For terms proportional to powers or products of higher dimensions of the eccentricities and inclinations, the problem of identifying all terms that will be observationally significant presents similar difficulties.

It was in the mid-1780s, in a renewed attempt to resolve a major unexplained anomaly in planetary motion, that Laplace came to focus on the role of small divisors. Since Kepler’s time, the mean motion of Jupiter had appeared to be slowly increasing, and that of Saturn slowly decreasing. Halley in his planetary tables, published posthumously in 1749, had postulated a secular acceleration for Jupiter and a secular deceleration for Saturn—a term in each case proportional to the time squared. Early in the 1770s, Laplace had shown that, if a term proportional to \({t}^{2}\) was assumed to be produced in the mean motion of a planet by gravitational interaction with a perturbing planet, its coefficient, calculated to the order of the first power of the perturbing masses and the third power of the eccentricities, would be identically zero. He concluded, unwarrantedly as later became clear, that the apparent changes in the mean motions of Jupiter and Saturn were not due to their gravitational interaction. Lagrange in a memoir of 1774—not directly responding to Laplace’s memoir—pointed out that apparent changes in the mean motion, inferred from observations covering a limited period, or widely separated in time but fortuitously chosen, could appear to be proportional to \({t}^{2}\) without being strictly so; they could arise from an oscillatory inequality of long period.

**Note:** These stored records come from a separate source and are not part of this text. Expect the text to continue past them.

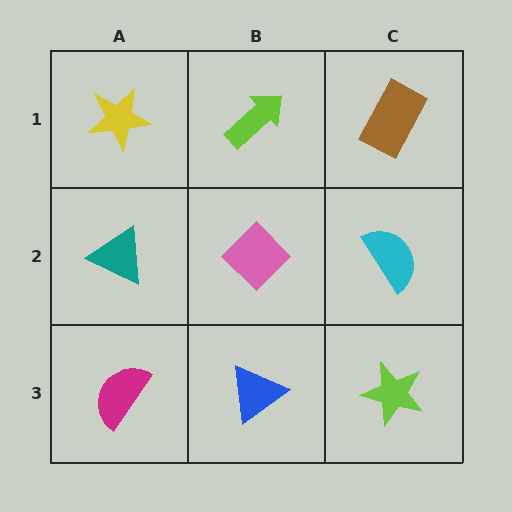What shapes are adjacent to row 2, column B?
A lime arrow (row 1, column B), a blue triangle (row 3, column B), a teal triangle (row 2, column A), a cyan semicircle (row 2, column C).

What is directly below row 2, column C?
A lime star.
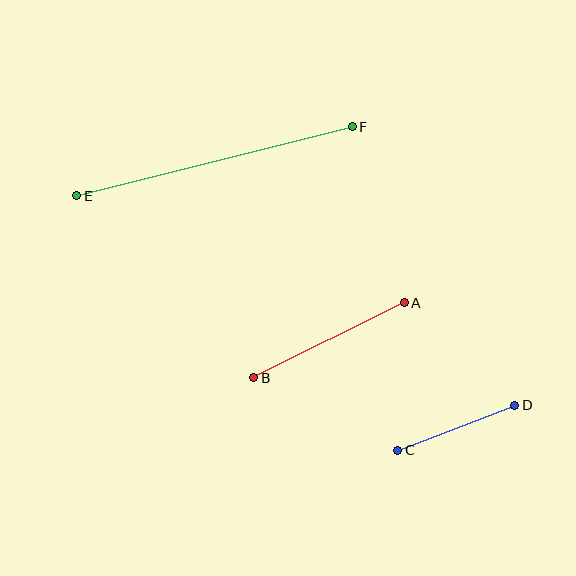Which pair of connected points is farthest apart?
Points E and F are farthest apart.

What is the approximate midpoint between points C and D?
The midpoint is at approximately (456, 428) pixels.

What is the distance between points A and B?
The distance is approximately 168 pixels.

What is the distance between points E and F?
The distance is approximately 284 pixels.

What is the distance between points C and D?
The distance is approximately 126 pixels.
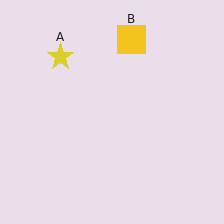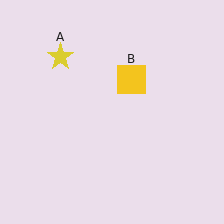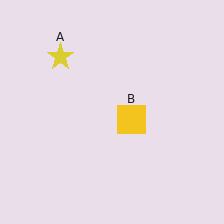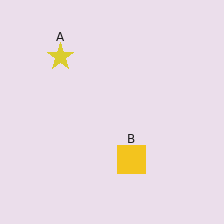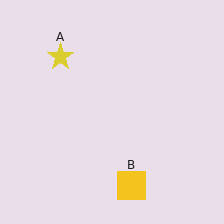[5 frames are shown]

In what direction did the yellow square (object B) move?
The yellow square (object B) moved down.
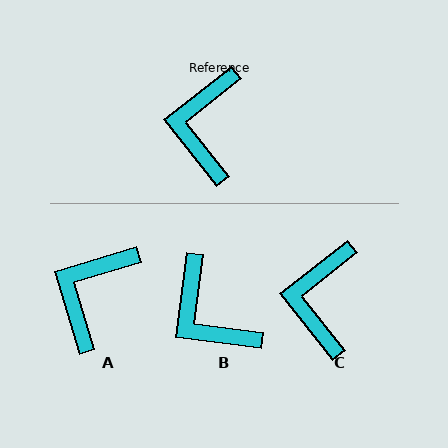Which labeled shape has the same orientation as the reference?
C.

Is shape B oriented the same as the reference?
No, it is off by about 44 degrees.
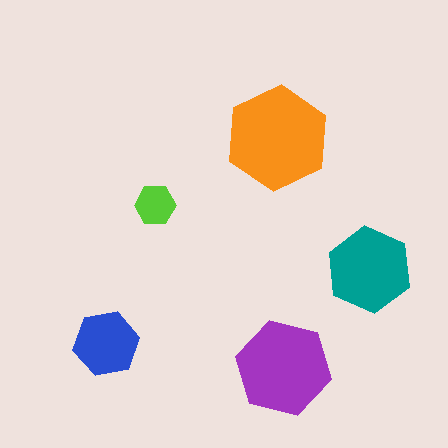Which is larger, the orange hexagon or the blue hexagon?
The orange one.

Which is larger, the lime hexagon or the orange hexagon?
The orange one.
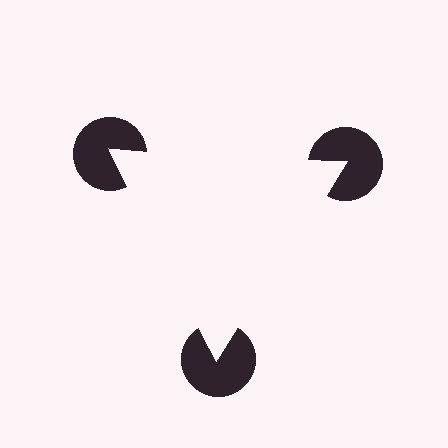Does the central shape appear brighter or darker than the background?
It typically appears slightly brighter than the background, even though no actual brightness change is drawn.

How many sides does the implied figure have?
3 sides.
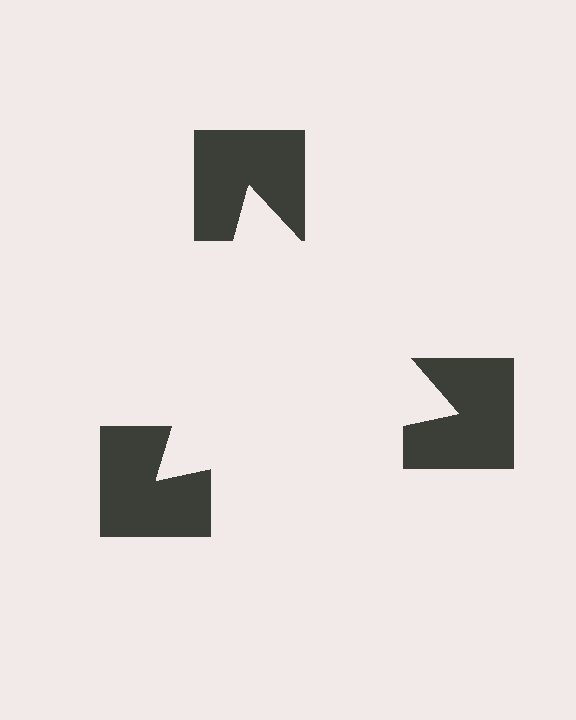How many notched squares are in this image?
There are 3 — one at each vertex of the illusory triangle.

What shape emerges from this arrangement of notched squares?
An illusory triangle — its edges are inferred from the aligned wedge cuts in the notched squares, not physically drawn.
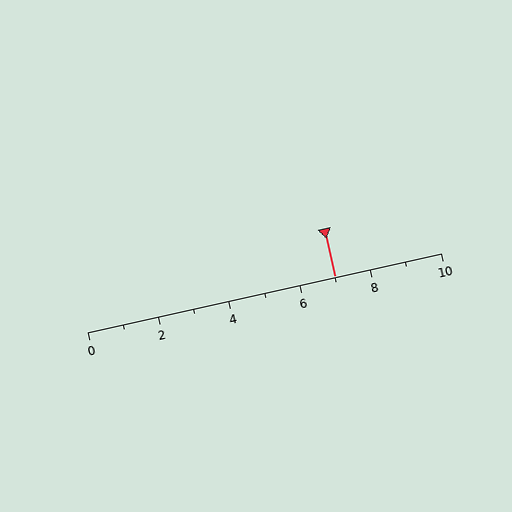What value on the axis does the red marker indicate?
The marker indicates approximately 7.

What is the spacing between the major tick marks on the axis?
The major ticks are spaced 2 apart.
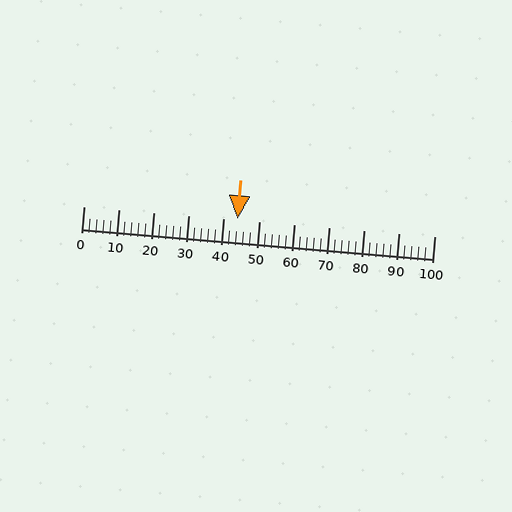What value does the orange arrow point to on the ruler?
The orange arrow points to approximately 44.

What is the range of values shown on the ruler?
The ruler shows values from 0 to 100.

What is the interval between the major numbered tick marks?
The major tick marks are spaced 10 units apart.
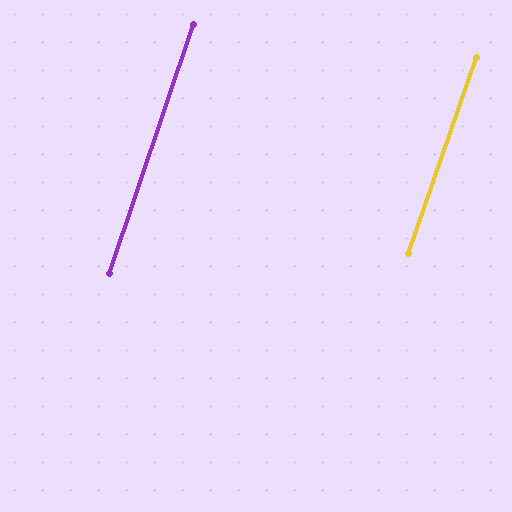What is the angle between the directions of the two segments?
Approximately 1 degree.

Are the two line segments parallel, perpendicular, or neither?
Parallel — their directions differ by only 0.5°.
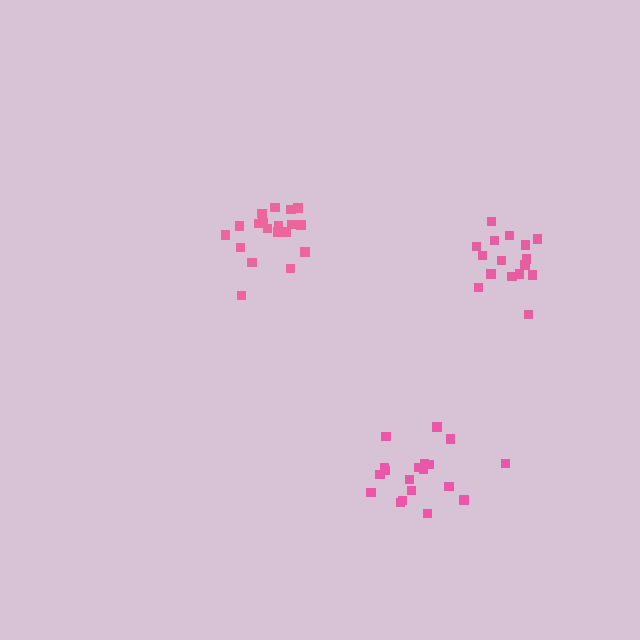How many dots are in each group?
Group 1: 19 dots, Group 2: 16 dots, Group 3: 19 dots (54 total).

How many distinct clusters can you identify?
There are 3 distinct clusters.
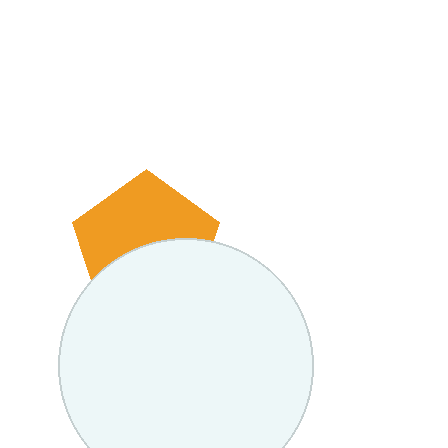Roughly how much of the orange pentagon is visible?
About half of it is visible (roughly 54%).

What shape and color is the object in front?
The object in front is a white circle.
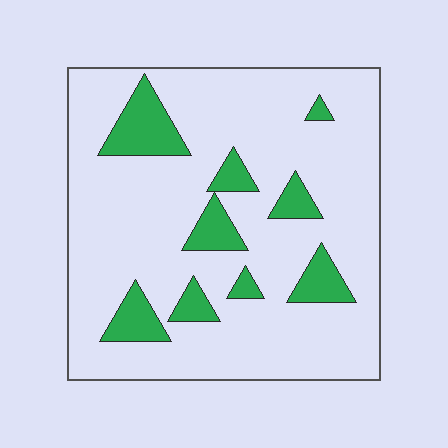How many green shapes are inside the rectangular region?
9.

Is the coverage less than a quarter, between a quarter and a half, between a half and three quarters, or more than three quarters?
Less than a quarter.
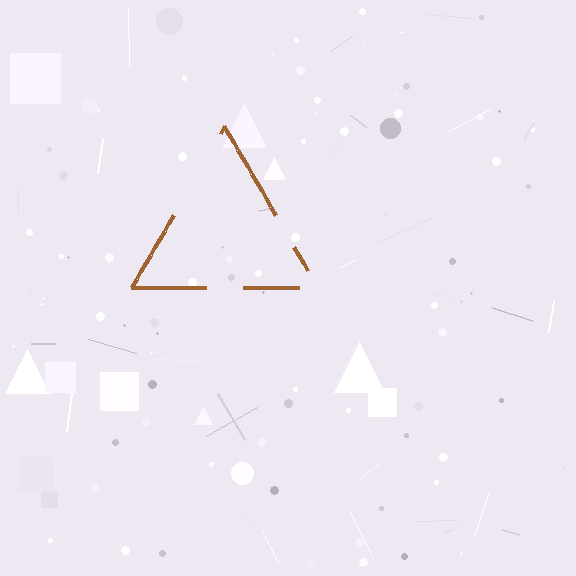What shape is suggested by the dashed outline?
The dashed outline suggests a triangle.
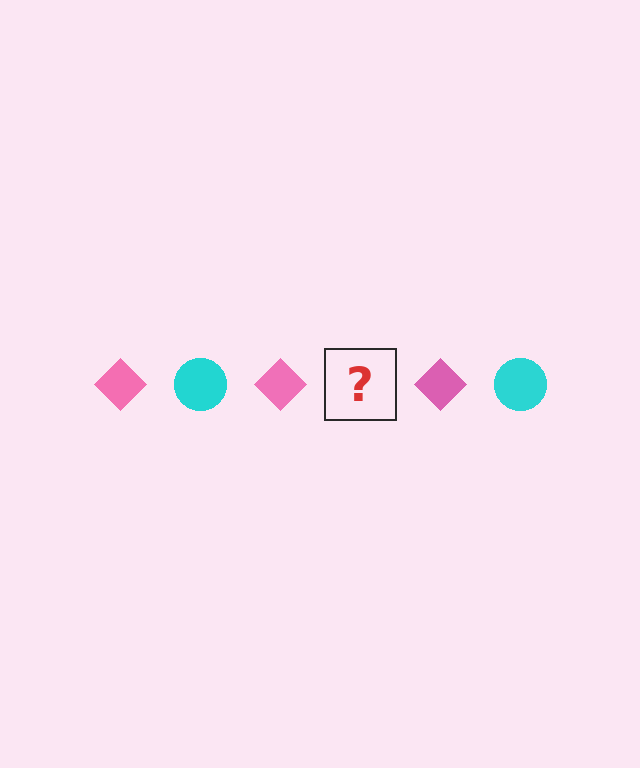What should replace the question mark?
The question mark should be replaced with a cyan circle.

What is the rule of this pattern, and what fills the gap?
The rule is that the pattern alternates between pink diamond and cyan circle. The gap should be filled with a cyan circle.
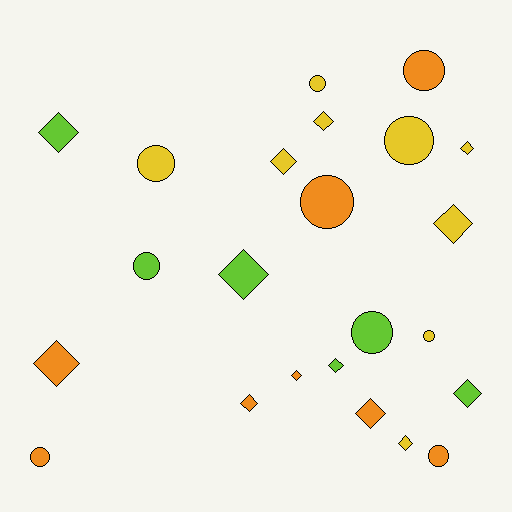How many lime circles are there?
There are 2 lime circles.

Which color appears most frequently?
Yellow, with 9 objects.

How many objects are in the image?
There are 23 objects.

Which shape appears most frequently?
Diamond, with 13 objects.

This possibility, as Laplace at length discovered in 1785, proved to be the key to the anomalous apparent changes in the mean motions of Jupiter and Saturn. He announced his resolution of the problem to the Paris Academy of Sciences in November of that year. The small divisor involved was (\(5{n}^{\prime }-2n\)).36 A perturbational term proportional to \(M\cdot \sin (5{n}^{\prime }t - 2nt + A\)), where M and A are constants, goes through its full cycle of values in \(360^{\circ }/(5 {n}^\prime - 2 {n}) \approx 900 \hbox { years}\). For either planet, seventeenth-century and early eighteenth-century observational values could appear to fit a monotonic secular change proportional to \({t}^{2}\).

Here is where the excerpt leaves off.